You should check the connections it makes. From the review of a sister product:
“Now for the bad news. In the last 24 hours my network security blocked: 6,936 calls to AMS ("The Cloud"); 9,523 calls to s000.linkplay.com, 6,050 calls to www.yahoo.com; 6,050 calls to www.microsoft.com; 9,650 calls to Amazon Technologies; 6,049 calls to Aliyun Computing - Beijing China;3,468 calls to Google; That was 94% of the attempted connections outside of LAN.”
That makes zero sense to anyone who’s ever worked on hosting things in China.
Their Great Firewall makes it a no-go for practically everything and everyone. At the best of times the latency and packet loss are hideous, with abysmal throughput. And then you get cut off randomly for hours, days, or decades at a time on the whim of random CCP members with no recourse.
Paying them is a giant pain in the arse as well.
It is quite literally never the best option.
Hosting sites in Russian — in the middle the current war — would make more sense!
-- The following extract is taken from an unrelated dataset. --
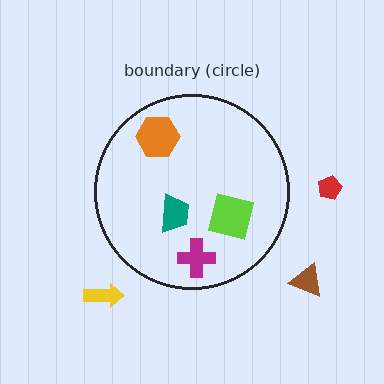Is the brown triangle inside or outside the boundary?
Outside.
If you're in the western world, you really should consider avoiding IoT devices that call home to Chinese servers. You could be turning yourself into a potential botnet member if things go geopolitically sideways by keeping these products on your network. If you have access to other networks from home, you're inviting access into those networks from a box that should only be there for streaming music.
Better if things don't call home at all, but second best is choosing western servers under control of western actors.
I hope that one day we no longer have to consider the political origin of servers our devices to call back to, but that's a few years away at least. In the meantime, devices that call back to noone are still the best.
Apparently those requests weren’t necessary for using the device, so arguably it shouldn’t do them without user consent in the first place, and certainly not retrying multi-thousand times per day. It just shows that data economy and privacy wasn’t a design consideration of the software, which should be a red flag.
“Now for the bad news. In the last 24 hours my network security blocked: 6,936 calls to AMS ("The Cloud"); 9,523 calls to s000.linkplay.com, 6,050 calls to www.yahoo.com; 6,050 calls to www.microsoft.com; 9,650 calls to Amazon Technologies; 6,049 calls to Aliyun Computing - Beijing China;3,468 calls to Google; That was 94% of the attempted connections outside of LAN.”